Preparto, parto, postparto y cuarentena. Volverán las cosas al fin a ser como antes, igual que vuelven las oscuras golondrinas. No, no vuelven. Ni golondrinas ni leches. Los puntos duelen dos años, mes arriba o mes abajo. Los amigos empiezan a sincerarse, a buenas horas. La familia extensa monta una delegación en tu casa, más que nada por echar una mano. La criatura desarrolla en cuestión de meses un prodigioso sexto sentido que le indica que debe llorar exactamente cuando acababa de dormirse y tu mujer al fin ha accedido a probarse aquel salto de cama que habéis reencontrado después de mucho buscar por estantes y cajones llenos de pañales y toallitas. Y si no llora da igual, pues justo entonces se le va a caer al vecino de arriba un vaso y los dos papás creéis que el pequeñín se ha bajado de la cuna y salís despavoridos para allá, malamente cubiertos con una sábana. O suena el teléfono a esas horas y es tu tía para interesarse por el catarro del bebé y que si te acordaste de darle Apiretal y que no vuelvas a dejarlo dormir destapado.
Como todavía hay buen rollo de pareja, aunque parezca increíble con la que está cayendo, lo habláis, decidís que no puede ser y os animáis a volver a salir con los amigos un sábado al mes. Un sueño: charlar animadamente, tomarse unas traguitos, echar unos bailes y regresar a casa como de novios comidos por la pasión. Pero los amigos os están esperando agazapados. Tremendo cambio en el ambiente. Los varones le cuentan al reciente papá que menudo peñazo lo de los niños, las damas le explican a la mamá que cuánto estrés esto de la maternidad y que vaya esclavitud. Sí, sí, son exactamente los mismos que os decían aquello de que en tu vida falta algo muy serio si no tienes niños y que los hijos dan sentido y plenitud a la existencia. Cabrones. Tú respondes que vale, pero que esta noche habéis salido a romper y a relajar y que viva la fiesta. ¿Y con quién habéis dejado al bebé?, os preguntan. Si contestas que con los abuelos, que como se te ocurre, que los malcrían y luego no hay quien los domine; si dices que con una canguro, te sacarán de inmediato la lista de crímenes perpetrados por cuidadoras; si has colocado a tu hijo con unos vecinos, que a ver si el señor va a ser pedófilo y su mujer una meretriz vengativa. Resultado: regrasáis a casa mucho antes de lo previsto, cargados de angustia, con un remordimiento paralizante y sin ganas de juergas de alcoba.

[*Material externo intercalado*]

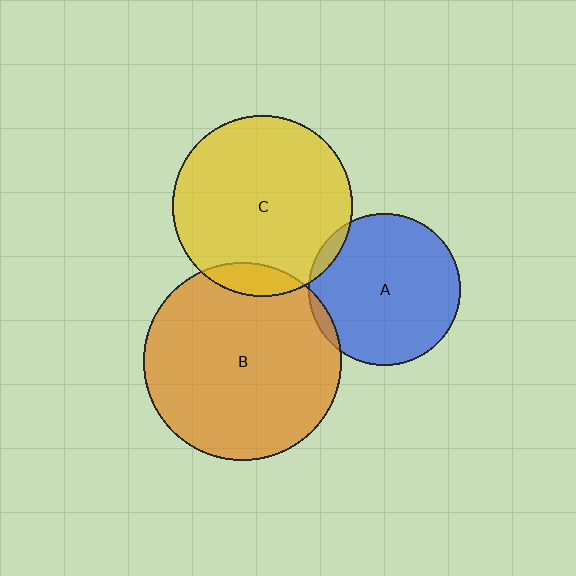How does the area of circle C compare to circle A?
Approximately 1.4 times.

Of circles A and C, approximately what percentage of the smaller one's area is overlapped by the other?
Approximately 5%.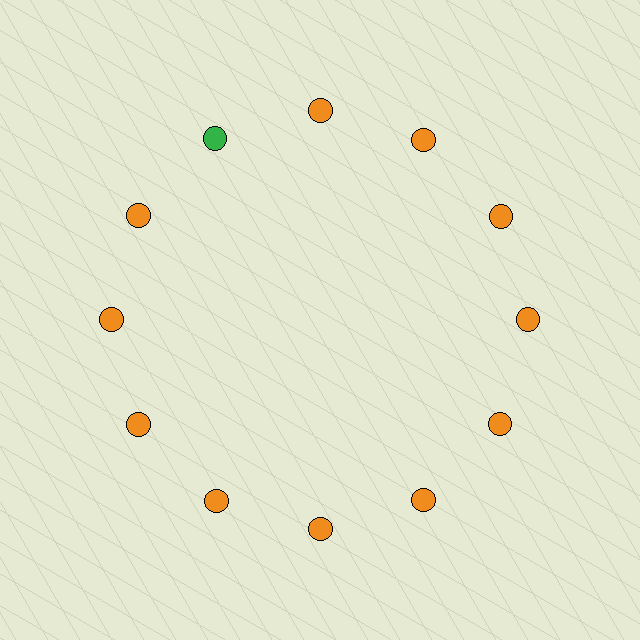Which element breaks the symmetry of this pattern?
The green circle at roughly the 11 o'clock position breaks the symmetry. All other shapes are orange circles.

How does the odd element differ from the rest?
It has a different color: green instead of orange.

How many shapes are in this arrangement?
There are 12 shapes arranged in a ring pattern.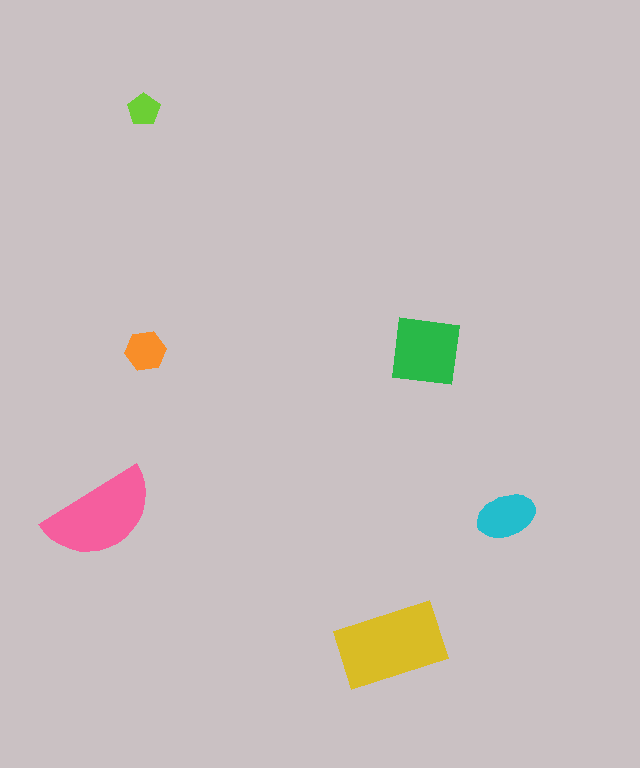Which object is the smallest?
The lime pentagon.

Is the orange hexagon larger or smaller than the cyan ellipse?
Smaller.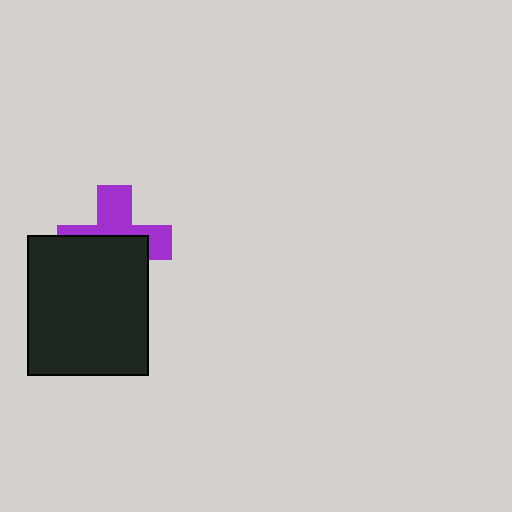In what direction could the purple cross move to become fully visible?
The purple cross could move up. That would shift it out from behind the black rectangle entirely.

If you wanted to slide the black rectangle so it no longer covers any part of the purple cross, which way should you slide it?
Slide it down — that is the most direct way to separate the two shapes.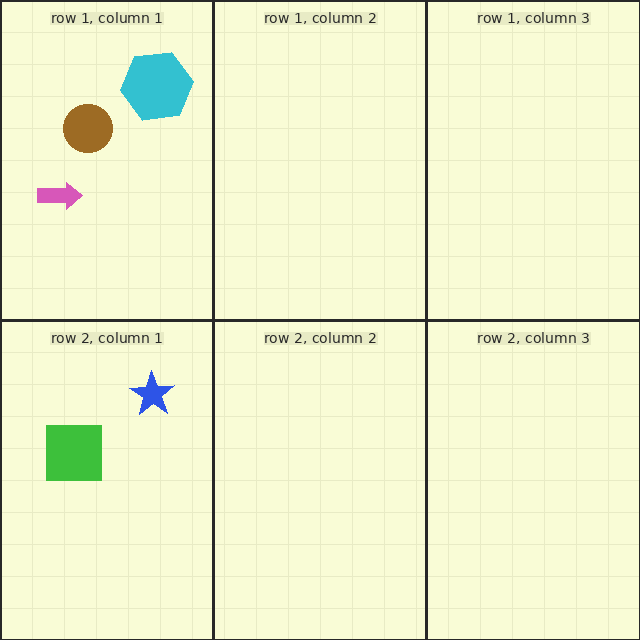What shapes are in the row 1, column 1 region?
The brown circle, the pink arrow, the cyan hexagon.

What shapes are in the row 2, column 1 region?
The blue star, the green square.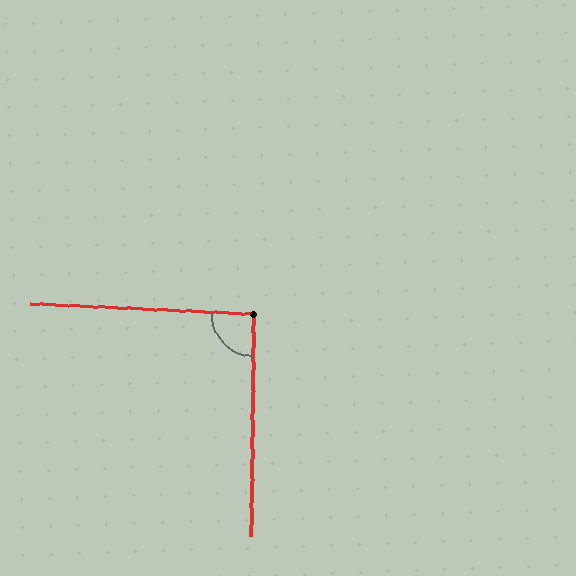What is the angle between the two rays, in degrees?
Approximately 92 degrees.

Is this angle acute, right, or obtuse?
It is obtuse, close to a right angle.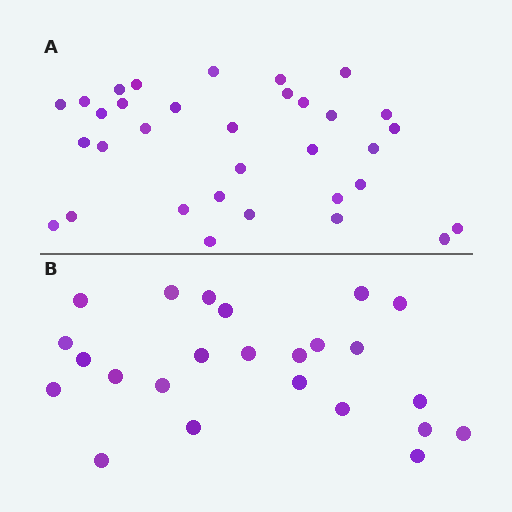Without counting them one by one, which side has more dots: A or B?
Region A (the top region) has more dots.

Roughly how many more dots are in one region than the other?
Region A has roughly 8 or so more dots than region B.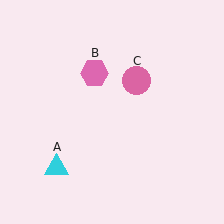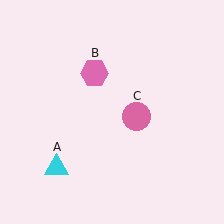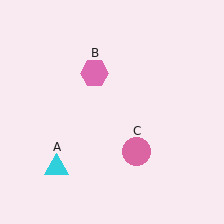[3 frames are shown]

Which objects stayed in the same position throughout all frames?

Ése es, poco más o menos, el momento en que tomas una decisión terminante: buscas algún amigo soltero, quedas con él para tomar unos vinos y, justo cuando comienza a contarte su último viaje de placer con un par de novias de Cádiz que se agenció vía internet, lo paras y le sueltas eso de, chico, yo también era así, hasta que me di cuenta de que se trataba de una vida vacua que no me llevaba a ningún lado y que sin una familia propia está uno incompleto y engañándose a sí mismo, pues no hay placer comparable al de darle el biberón a tu bebé por la noche o al de ver con él un capítulo de Pocoyó y comentárselo. Y le explicas cómo es Pocoyó y qué simpático Pato y cómo te ríes con Ely y cuánta dicha hogareña disfrutas. Urge convencerlo y que se joda bien jodido. O qué se ha creído el muy cretino.
Por eso la familia subsiste pese a la crisis de la religión y el descrédito de los curas: porque para eso están los amigos.